I was struck by something he said
to me. His is by no means a giant firm; the number of temps it handles runs
into thousands, not more. But he said that he was already running into a
shortage of workers in the big cities, and was looking for more in smaller
cities. I and people like me have always worked in big cities. I once got
disgusted with the dirty politics of Delhi and went to Trivandrum intending to
build a little hut on the beach. But the local politics was so much more
vicious that I came back to Delhi in a year. But it is not politics alone;
there are more jobs in big cities – relatively to the people available. That is
not just for pen-pushers for me; there are more jobs even for useful people
like drivers and car washers.
Why is the labour market tighter
in cities? Essentially because there is more purchasing power per square foot.

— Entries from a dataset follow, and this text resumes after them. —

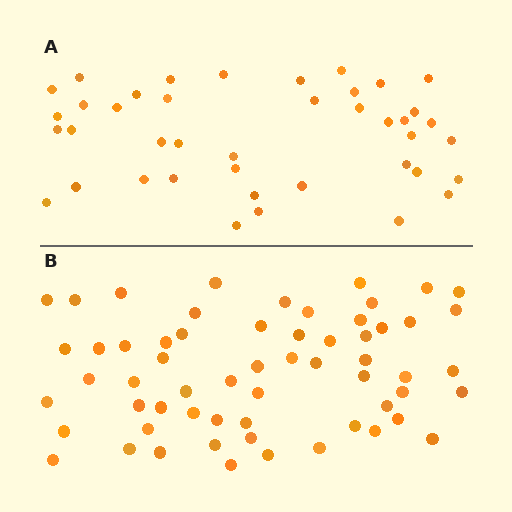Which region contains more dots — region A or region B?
Region B (the bottom region) has more dots.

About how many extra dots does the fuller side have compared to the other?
Region B has approximately 20 more dots than region A.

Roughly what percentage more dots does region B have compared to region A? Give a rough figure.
About 45% more.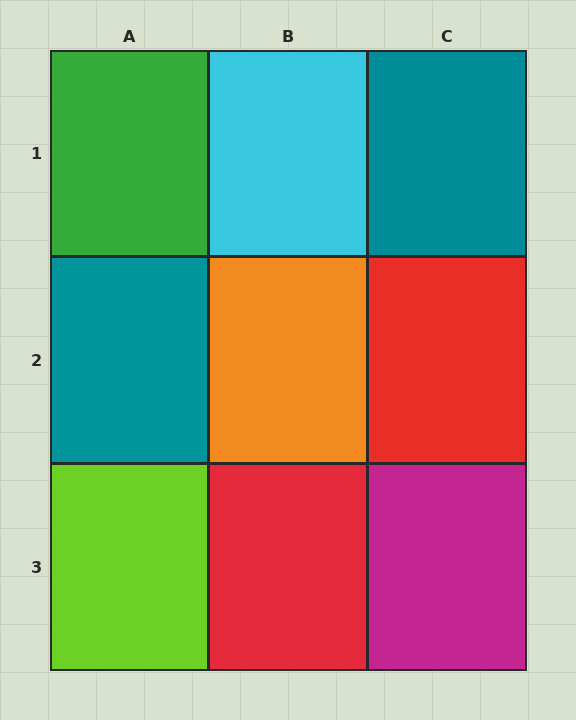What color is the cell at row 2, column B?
Orange.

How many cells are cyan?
1 cell is cyan.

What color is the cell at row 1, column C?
Teal.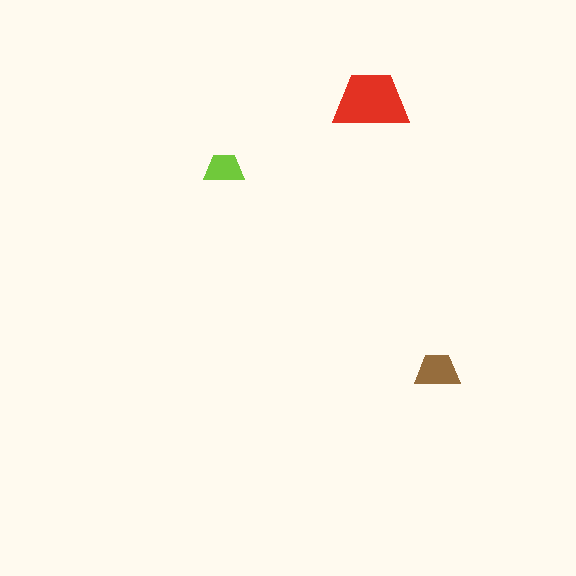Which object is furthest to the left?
The lime trapezoid is leftmost.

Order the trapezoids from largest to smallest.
the red one, the brown one, the lime one.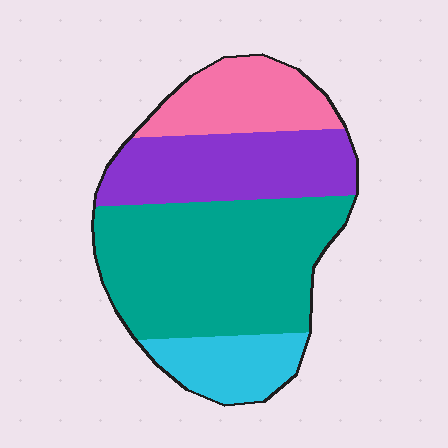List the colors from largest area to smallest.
From largest to smallest: teal, purple, pink, cyan.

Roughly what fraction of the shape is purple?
Purple covers 25% of the shape.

Someone like me earns thousands in a little cabin of 50 square feet, whereas a
farmer may have an acre or two – an acre is 43,660 square feet – and may earn
less than a thousand a month. Naturally I generate far more demand per acre
than the farmer.
So all the unemployed people
across the country should rush to Delhi to clean my shoes, cut my hair, feed me
betel nut and so on. Why do they not? To do so, they would have to find
somewhere to stay in Delhi, and somewhere to provide me with their service.
Both require space, which is rationed out in some or other fashion in every
city. In a well administered city, for instance in Europe, no one would be
allowed to squat. Everyone would be required to have a place of residence with
an address; and no dwelling could be built without the municipal corporation’s
permission and approval of the plans. So the supply of dwelling space limits
the number of city dwellers. But in cities in rich countries, there is
generally a surplus of both dwelling and working space; both have outrun the
demand created by urban purchasing power.

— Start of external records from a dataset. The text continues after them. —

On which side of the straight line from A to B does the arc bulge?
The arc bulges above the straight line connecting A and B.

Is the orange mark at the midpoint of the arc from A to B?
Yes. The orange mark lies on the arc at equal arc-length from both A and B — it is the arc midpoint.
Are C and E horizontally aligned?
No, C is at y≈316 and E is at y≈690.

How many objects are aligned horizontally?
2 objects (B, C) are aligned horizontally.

In India, however, both are in
short supply; this is why the interstices of Indian cities get filled up with
slums. There are jobs enough, but municipal corporations do not approve enough
houses to accommodate the people who can be employed. That is not entirely
accurate. What happens is that the land prices in cities do not permit houses
to be built which those who get low-paid jobs can afford. So the latter occupy
land without paying for it. And the authorities allow them to occupy it on
certain conditions: for instance, the rule in Bombay that a slum house should
not exceed two stories and 14 feet.
Thus in a well administered city,
the high price of real estate would choke off supply of labour and raise its
price; in poorly administered Indian cities, it creates a dual market for space
– an overpriced market for middle classes and an underpriced market for the
poor.
However, this supply-demand
imbalance is greater in bigger than in smaller cities. Whenever I go to smaller
cities I am struck by how much better living conditions there are – the roads
are less cluttered, the inner spaces are less slummy, the middle classes live
in better houses and spend less time commuting.

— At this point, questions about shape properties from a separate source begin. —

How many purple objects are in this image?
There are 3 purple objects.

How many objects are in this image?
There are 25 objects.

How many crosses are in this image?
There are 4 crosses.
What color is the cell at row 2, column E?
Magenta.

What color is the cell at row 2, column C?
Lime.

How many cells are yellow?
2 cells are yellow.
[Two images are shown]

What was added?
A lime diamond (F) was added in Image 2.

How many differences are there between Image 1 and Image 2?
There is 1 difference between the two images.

So why do we not all go to
Chandigarh or Guntur? Because there is no work there for people like us. That
was true in my lifetime. But it does not have to be so any longer. All the
amenities of big cities can now be supplied in small ones. Azim Premji should
stop complaining of the backwoodsmen who rule Bangalore. With the thousands he
employs, he can create his own town in the jungles of Jharkhand, as Jamshedji
Tata did a hundred and fifty years ago. Let a hundred cities bloom.